Nos coups de cœur de la semaine, Anthony Saroufim et Jude Vadée, fréquentent la vie nocturne underground. Si le premier explore les fêtes insoupçonnées qui se déploient au sein de la capitale libanaise, le second documente les espaces de sous-cultures queer et celleux qui y évoluent.
Anthony Saroufim
Après un long passage à Paris, Anthony Saroufim, né en 1990, a décidé de revenir à son Liban natal, et en particulier, à ses nuits et aux âmes libres qui les traversent. Travail participatif au long cours, entamé en 2019, Les Indisciplinés raconte, sans jugement, la sauvagerie nocturne au cœur de Beyrouth, la liberté insouciante et la beauté sans compromis. « Il ne s’agit pas simplement de documenter, mais d’inviter le·a spectateurice à ressentir ces moments de libération et à plonger dedans », révèle-t-il. Cet auteur trouve dans les contradictions, les crises et les habitant·es de cette ville dont il est originaire tout ce qui peut le nourrir, artistiquement et spirituellement.
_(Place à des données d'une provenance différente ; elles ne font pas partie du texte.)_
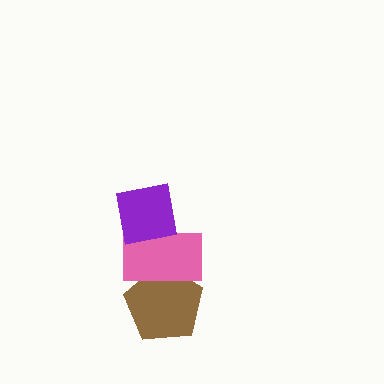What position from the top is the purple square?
The purple square is 1st from the top.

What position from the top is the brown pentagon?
The brown pentagon is 3rd from the top.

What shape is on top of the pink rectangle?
The purple square is on top of the pink rectangle.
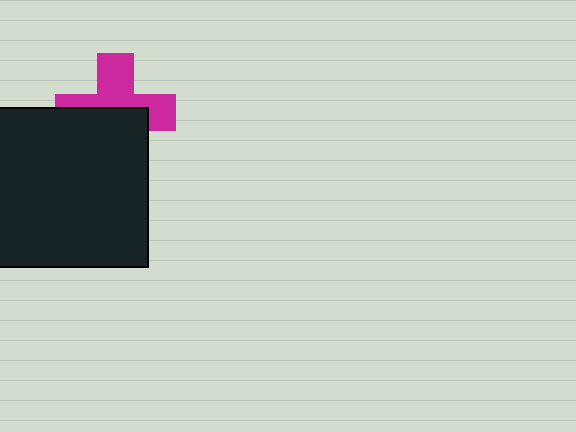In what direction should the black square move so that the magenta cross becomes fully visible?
The black square should move down. That is the shortest direction to clear the overlap and leave the magenta cross fully visible.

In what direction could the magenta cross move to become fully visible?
The magenta cross could move up. That would shift it out from behind the black square entirely.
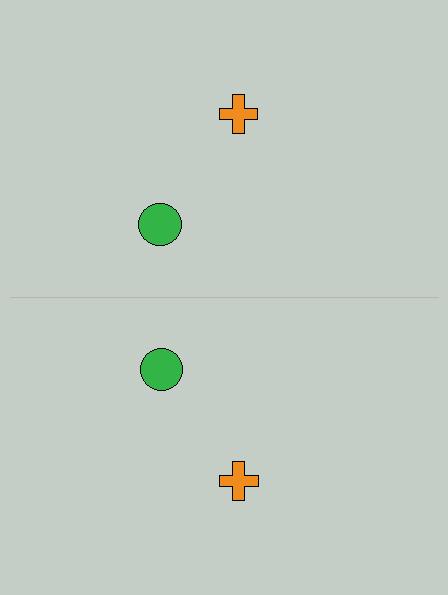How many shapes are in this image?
There are 4 shapes in this image.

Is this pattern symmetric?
Yes, this pattern has bilateral (reflection) symmetry.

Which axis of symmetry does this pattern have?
The pattern has a horizontal axis of symmetry running through the center of the image.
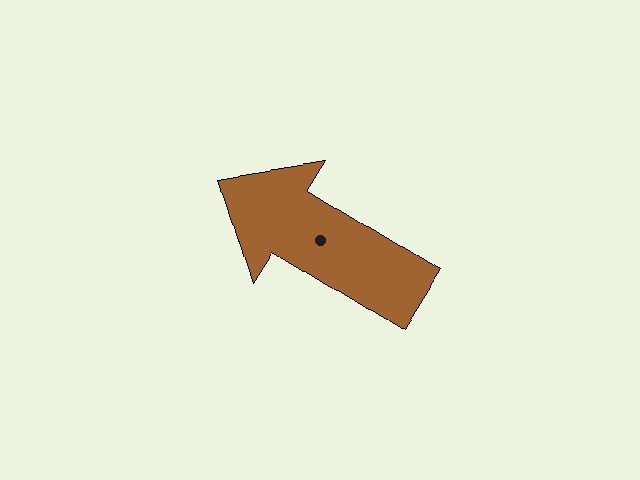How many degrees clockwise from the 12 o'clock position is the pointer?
Approximately 302 degrees.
Les moments de liesse sont capturés pour eux-mêmes, mais aussi parce qu’ils permettent l’expression des identités, peuvent être animés par l’idée de rébellion, de « résistance aux normes, aux attentes sociales, à la conformité », énumère le photographe. « Je ne cherche pas à glorifier la “joie de vivre” libanaise, ni à romancer la résilience en période de crise. Il s’agit plutôt de la peur – celle de ne jamais vraiment vivre à nouveau », confie-t-il. En quête d’intensité et d’expériences immersives, l’artiste explore une pratique authentique et spontanée, en communion avec les subjectivités documentées.
Jude Vadée
Performeur·ses, artistes drag, musicien·nes, stylistes, Jude Vadée raconte ses rencontres fécondes et salvatrices. « J’ai envie que mon travail soit une contribution à la création d’une archive queer, capable de créer un sentiment d’appartenance pour les personnes à la marge, et permettant d’être en contrôle de notre histoire », confie-t-il. Cet artiste visuel trans, passé par l’école des Gobelins, vit à Berlin depuis la fin de ses études. Hors de la binarité et loin de la normativité, il existe en nous des manières d’être belles et monstrueuses, sublimes et vivantes, qu’il s’agit à présent d’affirmer haut et fort. C’est ce à quoi s’engage Jude Vadée, qui s’intéresse au 8e art en tant qu’outil de savoir et révélateur de vérité au 20e siècle, à travers la photo médicale, légale et juridique. « L’image a contribué à fabriquer des normes corporelles, à décider de ce qui était un corps normal et un corps déviant, affirme-t-il. Un corps contre-nature, mutant, monstrueux. » Qu’elles soient trans, intersexes, handicapées, racisées et/ou neuro-diverses, un grand nombre de personnes étaient représentées avec déshumanisation et diabolisation. Apparue dans la continuité de sa pratique du dessin, la photo représente aujourd’hui pour lui « un intermédiaire entre lui et le monde, qui (lui) permet de faire communauté avec les autres », déclare-t-il. Explorer ces esthétiques de l’a-normalité, c’est ainsi répondre à « cent années de censure, d’indifférence et de répression », explique-t-il, et de se réapproprier cette pratique en tant que forme inédite d’activisme.